The criticism may be justified but jeez the person who wrote that comes off like a HUGE asshole. Reminds me of people I've worked with in the past who think they know everything and have an arrogance so thick you could cut it with a knife.
Every Lisp programmer I've ever met is like this. I don't know why, but it's probably Erik Naggum's fault. They used to be called "Lisp weenies" and now would be called "abusers".
(The Clojure and Racket people are supposedly nice.)
I've seen Erik Naggum's name mentioned in this context before, but years ago I looked through a bunch of his contribution on comp.lang.lisp and couldn't see anything justifying this reputation. His articles rather looked quite eloquent and thought-through. Could you provide an example?
I just re-read Xah's notes and all of that rings a bell, but off of comp.lang.lisp Erik could be incredibly kind in helping other programmers. I was working my way through an early edition of _A programmer's guide to Common Lisp_ by Deborah Tatar and got absolutely stumped on the chapter on macros. Erik worked with me over email until we actually found what appeared to be a typo in the example source code and was incredibly patient with my dumb mistakes.
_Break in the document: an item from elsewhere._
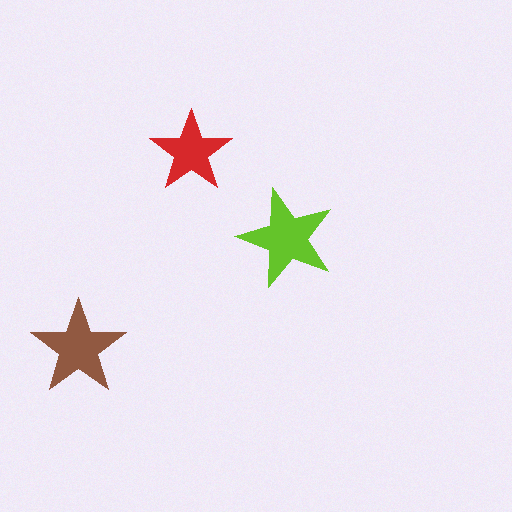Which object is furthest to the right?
The lime star is rightmost.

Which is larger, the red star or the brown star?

I've accessed that wiki.c2 for various discussions about programming before. However, I get confused with the format, specially here where it seems like a thread full of comments (no mention of usernames) there. (I like the relative minimalism and simplicity of the discourse though)
"God help you if you are going to write your first interpreter in C of all things... Without manual intervention[,] C programs do pretty much no error detection... I hate C with a passion." -- Hayley Patton, Don't Build Your Own Lisp
Jesus just reading the first paragraph tells me everything I need to know about this person, what a whiny little bitch.
Lisp and C are my favorite languages and most of the people I know who like one tend to like the other. I was surprised by this guy who praises lisp but hates C with such a passion.